A recent editorial from the BC Chamber of Commerce, Mining Association of BC, BC LNG Alliance, among others, advocates for a “powering up of B.C.’s main economic engines” as we come out of Covid-19 (“From Flattening the Covid-19 curve to Team B.C. recovery,” Interior News, May 13). But for decades our communities have been navigating the boom-and-bust cycles typical of forestry, oil and gas, mining and other commodities. The decline in the forest sector prior to the pandemic re-exposed the need for further diversification. Let’s not return to ‘business as usual’ and miss this opportunity to invest in more resilient rural economies that provide greater local security.
There are calls for a Green Stimulus, Green New Deal and others in line with Canada and B.C.’s climate goals, biodiversity targets and net-zero commitment. For the Northwest, that means investing in people, communities, green infrastructure and our natural resource wealth. Now that we’ve put well-being at the forefront to flatten the curve, we should keep well-being at the forefront of our recovery plans.
Funding Indigenous projects would benefit the region as a whole.

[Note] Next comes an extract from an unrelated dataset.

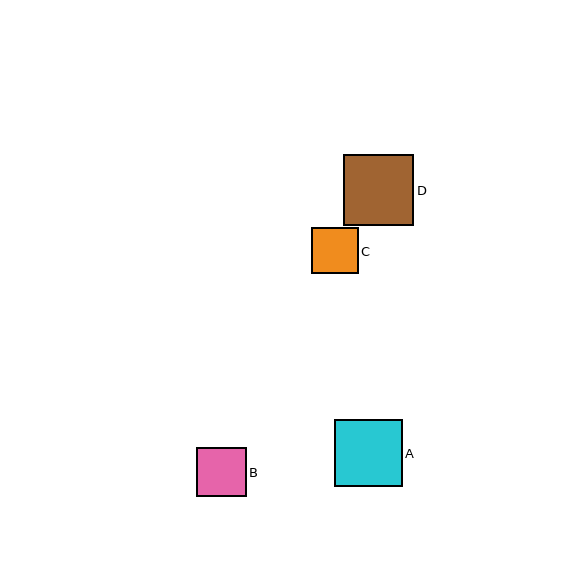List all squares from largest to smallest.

Most First Nations have identified infrastructure priorities (including housing, health centres, and training institutes), and community-development initiatives (such as Indigenous guardians programs, wild meat and fish processing facilities, and renewable energy projects).
COVID-19 has also exposed the importance of small businesses as well as vulnerabilities and opportunities around food security. Local planning priorities that include green infrastructure and emissions reductions (such as renewable energy projects, active transportation infrastructure, and energy-efficient retrofits), circular economy opportunities (turning waste into resources and manufacturing value-added products), and food security initiatives (including increasing community garden space and helping coordinate local producers) are key investments for resilience.

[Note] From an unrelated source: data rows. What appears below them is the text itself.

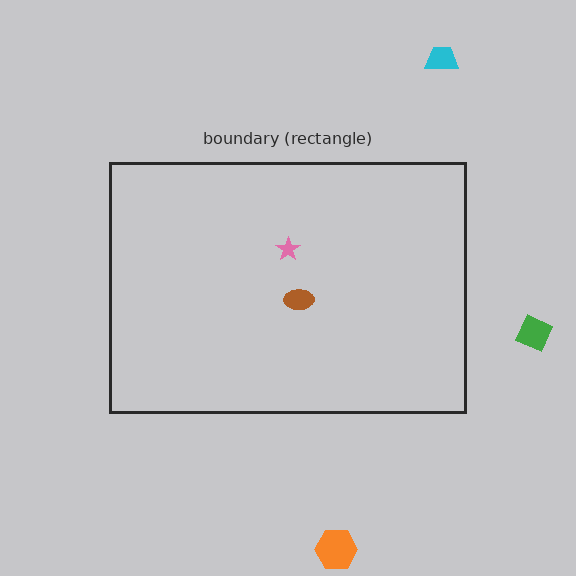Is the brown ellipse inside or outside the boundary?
Inside.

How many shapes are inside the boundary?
2 inside, 3 outside.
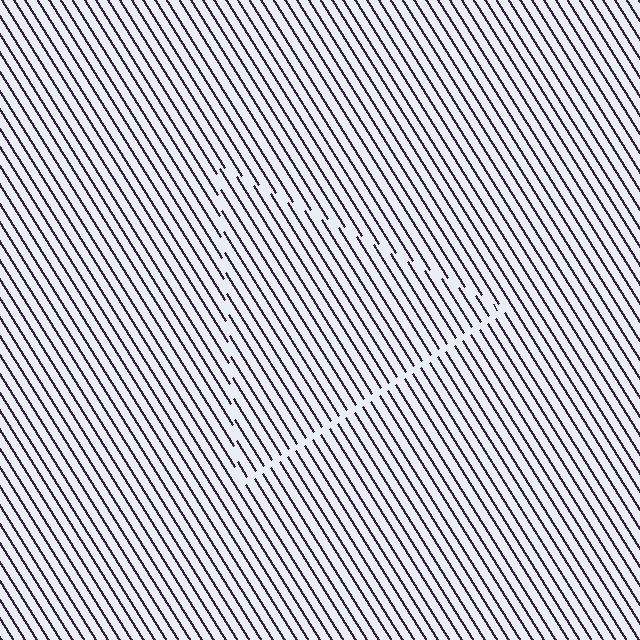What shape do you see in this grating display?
An illusory triangle. The interior of the shape contains the same grating, shifted by half a period — the contour is defined by the phase discontinuity where line-ends from the inner and outer gratings abut.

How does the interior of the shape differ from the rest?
The interior of the shape contains the same grating, shifted by half a period — the contour is defined by the phase discontinuity where line-ends from the inner and outer gratings abut.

Restoring degraded lands, such as old resource roads, burnt landscapes and abandoned mine sites, can provide multiple benefits. Restoration work is labour-intensive and stimulates demand for the products and services of local businesses such as plant nurseries, heavy equipment and rock and gravel companies. While we need to change our laws to make sure that the polluter actually pays, this is an opportunity to invest in restoration. An example would be to restore salmon habitat in the Upper Morice, working with a variety of partners on rebuilding riparian areas — immediate jobs, long-term benefits.
In the past, B.C. had programs for unemployed forestry workers that included helping build recreation and tourism opportunities in the Northwest. One successful initiative here is the Hankin backcountry ski area. These types of programs could support those recently unemployed, again with multiple benefits.
Resource extraction will still be part of the mix, given the need for some mining materials for low-carbon energy solutions and forestry materials for retrofits and building. But these can and must be done more responsibly and, as governments across the northwest have advocated for, with more benefits staying in the region to help build more sustainable, livable communities.
Our governments will be injecting more into the economy than they have since the Second World War.
We’ve all put community well-being at the forefront of our actions for the last few months. We need to keep it there and create a future that is more sustainable and healthy for all.